This is the legacy of Obama's foreign policy and his tacit support of the Muslim Brotherhood since he first took office. We can little imagine the catastrophic consequences of the stooge in the White House.
The Muslims beat up the Jewish employee in residence, but not to worry, the NY Times says "briefly beat," so I guess that's OK. I wonder if a Times reporter were beaten by these marauding savages if it would be described the same way as when a Jew is beaten. Is "briefly beaten" anything like "briefly killed"?
The Egyptian state news agency said 448 people were injured and 17 protesters were arrested in the clashes, mostly around the Israeli embassy. Protesters scaled the walls of the Israeli Embassy to tear down its flag, broke into offices and tossed binders of documents into the streets.
Mustafa el Sayed, 28, said he had been among about 20 protesters who broke into the embassy. He showed a reporter video from a cellphone, of protesters rummaging through papers and ransacking an office, and he said they had briefly beaten up an Israeli employee they found inside, before Egyptian soldiers stopped them. The soldiers removed the protesters from the building, he said, but let them go free.
By 11:30 p.m., about 50 trucks had arrived with Egyptian riot police officers, who filled the surrounding streets with tear gas.
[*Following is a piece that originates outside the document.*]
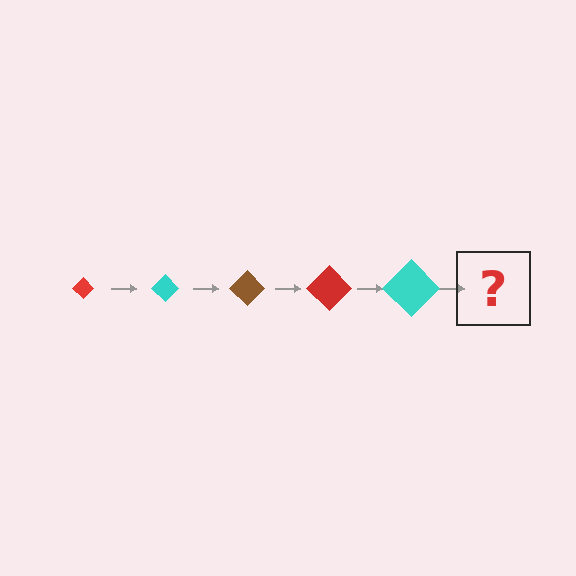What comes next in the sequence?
The next element should be a brown diamond, larger than the previous one.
Witnesses said that protesters had set a kiosk on fire in front of a security building near the embassy, and that the police had fired rubber bullets to disperse the crowd from both buildings. But at 3 a.m. Saturday, thousands of protesters were still battling thousands of riot police officers. Demonstrators threw rocks and gasoline bombs at the officers, sometimes forcing them to retreat, and the police fired back with tear gas. To celebrate an advance, protesters set off the flares that they typically use to cheer at soccer matches.
Egyptian airport officials said early Saturday that the Israeli ambassador was waiting for a military plane to leave the country, The Associated Press reported.
United States officials said Defense Minister Ehud Barak of Israel had called Defense Secretary Leon Panetta, who in turn asked the Egyptian military to try to restore order at the embassy.